The ability to provide big, far-reaching policies and express them clearly has been dying in Labour for some time. Ed Miliband in particular was dreadful at it.
Take football, a tiny policy area and one which effectively summarises the gap between what Labour claims to be and what it really is. The party promised to put football fans back in control of their clubs. There were months of build-up (albeit of the sort only noticed by political anoraks) and lots of promises about a great new policy coming down the runway in time for the election. Supporters would be able to hold clubs to account on ticket prices and the colour of their team's strip. It was going to be a game-changer. What, eventually, was the policy? That purchasers of football clubs would have to sell ten per cent of shares to supporters' trusts at sale price whenever a stake of 30% changed hands. How inspirational. Man the barricades.
There is no rhetoric which can sell that type of policy. There is no-one who will vote on the basis of it. This is what happens when you are too frightened to challenge international capital: big promises, small delivery.
The rhetorical problems which senior politicians develop are an offshoot of these policy weaknesses. Politics is supposed to give people control over their lives. But British politicians long ago decided that globalisation could not be challenged in any way. They watched happily as global capital overshadowed parliaments – and now they even allow for investor dispute mechanisms which would punish them if they ever found the bravery to stand up to the private sector. Their big ideas, if they have them at all, are invariably about transferring their remaining powers over to private companies.
With so little power to effect change, their rhetoric became increasingly that of middle management – tiny tinkering changes expressed as if it were the key solution to the great injustices of the world.
But there are big solutions to big problems which can be expressed clearly, as long as one is willing to be radical. Here's Corbyn talking to a national newspaper about nationalising the railways:
"We shouldn't shy away from public participation, public investment in industry and public control of the railways."

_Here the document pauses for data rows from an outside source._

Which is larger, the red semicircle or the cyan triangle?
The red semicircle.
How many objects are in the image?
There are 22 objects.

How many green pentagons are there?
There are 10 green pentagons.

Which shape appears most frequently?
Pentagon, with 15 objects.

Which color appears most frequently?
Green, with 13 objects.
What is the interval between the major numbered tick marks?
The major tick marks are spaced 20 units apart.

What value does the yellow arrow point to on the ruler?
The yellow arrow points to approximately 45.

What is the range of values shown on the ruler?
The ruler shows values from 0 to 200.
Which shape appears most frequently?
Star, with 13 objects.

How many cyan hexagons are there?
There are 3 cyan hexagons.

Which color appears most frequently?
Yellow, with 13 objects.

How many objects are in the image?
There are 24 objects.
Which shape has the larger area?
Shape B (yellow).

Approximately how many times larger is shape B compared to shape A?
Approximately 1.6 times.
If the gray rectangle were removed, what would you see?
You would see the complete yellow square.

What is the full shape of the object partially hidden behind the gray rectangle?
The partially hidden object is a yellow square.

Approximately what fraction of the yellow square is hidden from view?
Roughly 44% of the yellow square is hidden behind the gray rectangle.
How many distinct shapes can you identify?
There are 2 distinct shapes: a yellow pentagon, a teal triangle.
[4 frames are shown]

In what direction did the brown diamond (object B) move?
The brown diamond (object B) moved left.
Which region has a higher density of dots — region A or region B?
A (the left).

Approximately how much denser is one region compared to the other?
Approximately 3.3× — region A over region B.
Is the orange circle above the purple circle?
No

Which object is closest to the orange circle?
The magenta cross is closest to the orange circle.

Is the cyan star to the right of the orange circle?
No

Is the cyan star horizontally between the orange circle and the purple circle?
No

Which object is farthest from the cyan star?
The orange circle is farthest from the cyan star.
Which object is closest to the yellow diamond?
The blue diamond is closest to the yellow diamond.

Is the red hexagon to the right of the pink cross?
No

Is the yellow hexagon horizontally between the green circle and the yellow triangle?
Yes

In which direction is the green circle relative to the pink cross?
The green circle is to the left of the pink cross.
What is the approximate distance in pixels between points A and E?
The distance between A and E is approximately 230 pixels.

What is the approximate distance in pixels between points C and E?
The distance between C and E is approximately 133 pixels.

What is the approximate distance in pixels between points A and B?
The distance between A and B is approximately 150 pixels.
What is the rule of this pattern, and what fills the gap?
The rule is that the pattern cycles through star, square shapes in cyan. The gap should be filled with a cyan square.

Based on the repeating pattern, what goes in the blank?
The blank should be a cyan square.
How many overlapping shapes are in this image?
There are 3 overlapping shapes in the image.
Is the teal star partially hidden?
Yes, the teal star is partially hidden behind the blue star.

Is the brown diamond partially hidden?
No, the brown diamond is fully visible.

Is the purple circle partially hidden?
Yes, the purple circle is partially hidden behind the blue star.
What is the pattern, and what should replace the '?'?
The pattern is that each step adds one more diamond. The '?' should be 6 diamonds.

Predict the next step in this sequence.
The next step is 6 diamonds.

Notice the plain, beefy, easy-to-grasp language. This isn't patronising or simplified, but it is spoken plainly.
In the same article, Yvette Cooper was asked for her ideas. This is what she said:
"The government's role is to back the skills, science, research, infrastructure and childcare that employees, business and industry all need in the modern economy. I want Britain to double its investment in science to create two million more high tech manufacturing jobs."
To her credit there is a political view there – that the state should have no role in running industry – but there is no confidence to make it: it is implicit in her statement of what the "government's role" is. It needs decoding. This is how the public grow to suspect that politicians are pulling one over on them.
Then she plays the factually and morally inaccurate game of pretending one can conduct politics with no losers, by saying "employees, business and industry" all need the same thing. And then comes the inevitably splatter of promised numbers. Will we ever know if the two million more high-tech jobs come into existence? What is high tech under this definition? These types of embedded promises are rarely testable – or even remembered once they are made. Crucially, the language throughout is that of a middle management presentation, not the political orator.
Perhaps we prefer middle management to orators. But that is not politics. Politics involves taking the public with you, explaining decisions to them, inspiring them, giving them control over their lives. It is not simply the administration of pre-existing economic relations.
As Ken Livingstone wrote on this site yesterday, there is strong public support for policies like scrapping tuition fees or renationalising the railways. It is there, even among Ukip supporters. But the left is not allowed to refer to it or aspire to do it. Occasionally political experts will explain in sage terms how Labour doing so plays into perceptions of it. Funnily enough, no-one ever says this about the Tories cutting welfare.
Labour's leaders have internalised this weakness. Kendall wants to do whatever the Tories are doing until Labour wins over the press. Heavens knows what she plans after that. Burnham, as far as I can tell, has no ideas about how he would change the party beyond those of the last person he spoke to. The only political ideas Cooper is willing to discuss are the fact she is a woman and that Sure Start should be expanded. That's literally all she's got.
It's all any of them have shown, really: tiny ideas, expressed without inspiration. To be fair, Burnham and Kendal have started using much clearer language as the contest has stretched out and heated up. But even this is a credit to Corbyn. Without having won yet, he is already changing the way politics is conducted.
Instead of wheeling out a procession of Labour grandees to conspire against him, Labour should be learning from Corbyn: this is what happens when you express big, positive ideas with clarity.